Let’s try this again. Saddam Hussein, a menacing man, who we’ve just seen holding a rocket-propelled grenade launcher (from a photograph that’s some 15 years old), kicks inspectors out of Iraq (inspectors were withdrawn by the UN so they wouldn’t become casualties in US bombing raids on Baghdad) so that he can build weapons of mass destruction (there’s no evidence that Iraq has reconstituted its program of building weapons of mass destruction, and, given the embargo on military use goods entering Iraq, it’s highly unlikely Baghdad has.) Iraq had stockpiles of anthrax and anthrax was used in terror attacks against the US (the type of anthrax used was not the type Iraq once had.) Mohamed Atta, the presumed hijacking ringleader, met with an Iraqi intelligence agent (and with hundreds of other people, too, of various nationalities. What he talked about is unknown, and indeed, whether he actually met the Iraqi agent, is unconfirmed.)

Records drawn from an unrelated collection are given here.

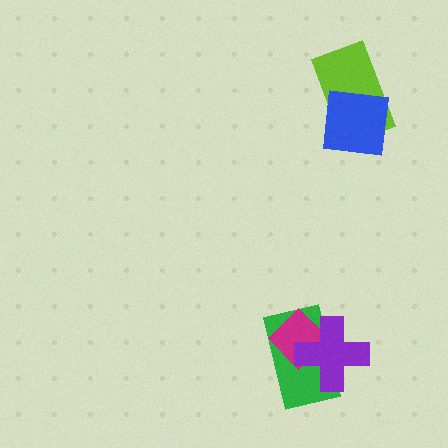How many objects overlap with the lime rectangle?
1 object overlaps with the lime rectangle.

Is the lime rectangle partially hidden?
Yes, it is partially covered by another shape.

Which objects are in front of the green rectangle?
2 objects cover part of the green rectangle: the magenta diamond and the purple cross.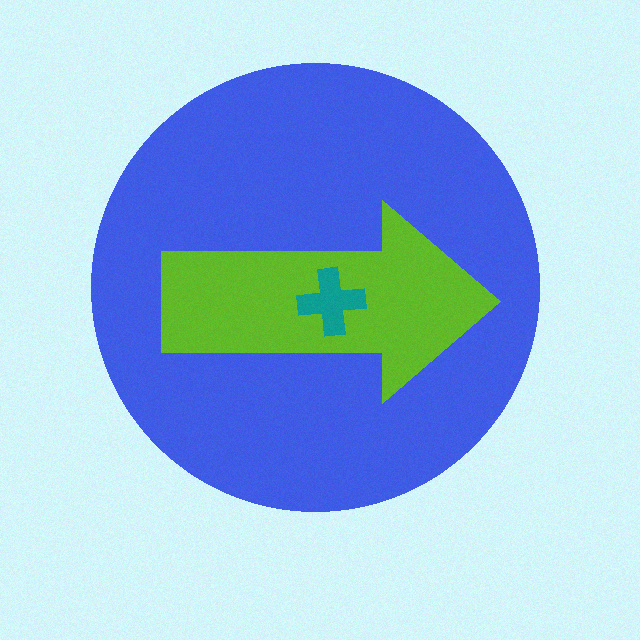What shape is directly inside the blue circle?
The lime arrow.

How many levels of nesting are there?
3.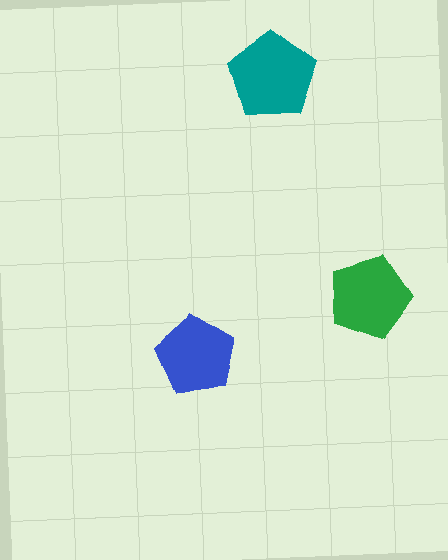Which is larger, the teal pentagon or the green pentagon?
The teal one.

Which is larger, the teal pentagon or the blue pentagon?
The teal one.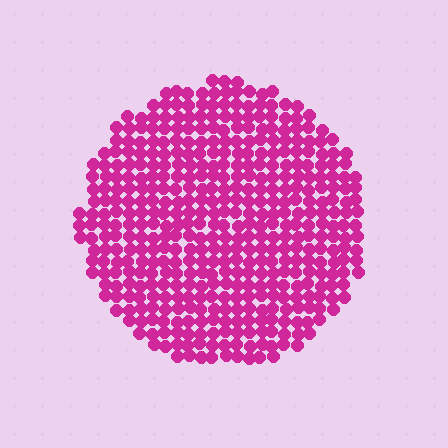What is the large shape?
The large shape is a circle.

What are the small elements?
The small elements are circles.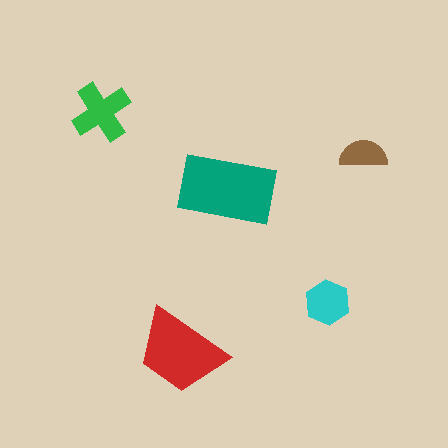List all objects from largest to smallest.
The teal rectangle, the red trapezoid, the green cross, the cyan hexagon, the brown semicircle.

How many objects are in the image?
There are 5 objects in the image.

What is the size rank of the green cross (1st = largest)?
3rd.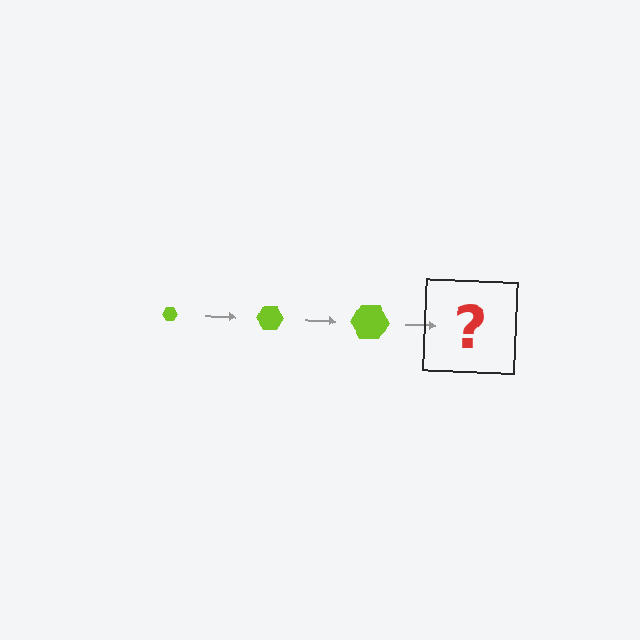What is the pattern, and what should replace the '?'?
The pattern is that the hexagon gets progressively larger each step. The '?' should be a lime hexagon, larger than the previous one.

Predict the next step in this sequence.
The next step is a lime hexagon, larger than the previous one.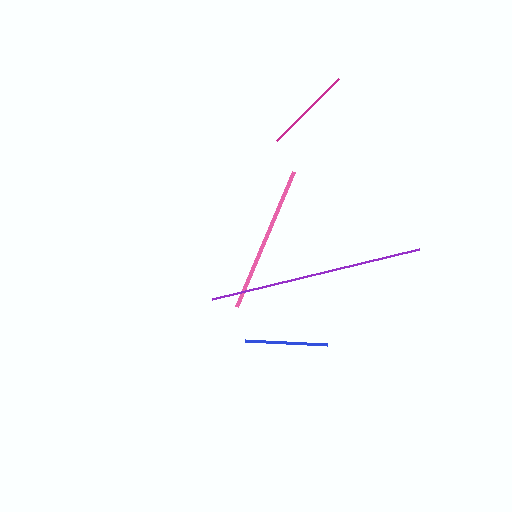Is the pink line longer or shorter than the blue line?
The pink line is longer than the blue line.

Koring’s only mention of sanctions, which the UN says have killed over a million Iraqis, is that “Washington has long demanded that the sanctions against Iraq be toughened.” Nothing about the cruel embargo having been branded a biological weapon of mass destruction. Nothing about sanctions having consigned to the grave many times more people than have died in all terrorist attacks since the end of WW II, including the Sept. 11 atrocities. Nothing about Baghdad’s offer to allow inspectors to return if the sanctions are removed. Nothing that in any way shows Iraq and ordinary Iraqis to be victims of a grim, belligerent and genocidal US policy. Nothing in any way that acknowledges that arms inspectors could return to Iraq and the ongoing misery of ordinary Iraqis be brought to an end today if not for an American arrogance that insists negotiation be reduced to the other side capitulating to all US demands.

But then that’s what makes Koring’s article such a fine piece of propaganda. It turns reality on its head. Iraq, its water treatment facilities, pumping stations, damns, electrical power plants, pulverized by coalition forces in the Gulf War, its people battered by over a decade of sanctions, its population menaced by US and UK bombing raids on an almost daily basis (rarely mentioned by the media), is very much a victim of the United States, and yet, through omission, that story is never told. Instead, through the clever use of innuendo and image another story is told: the US has been, or may become, a victim of Iraq.

Nazi Germany always presented itself as a victim too, as has almost every other country that has launched wars of aggression. The media willingly makes the case.

Mr. Steve Gowans is a writer and political activist who lives in Ottawa, Canada.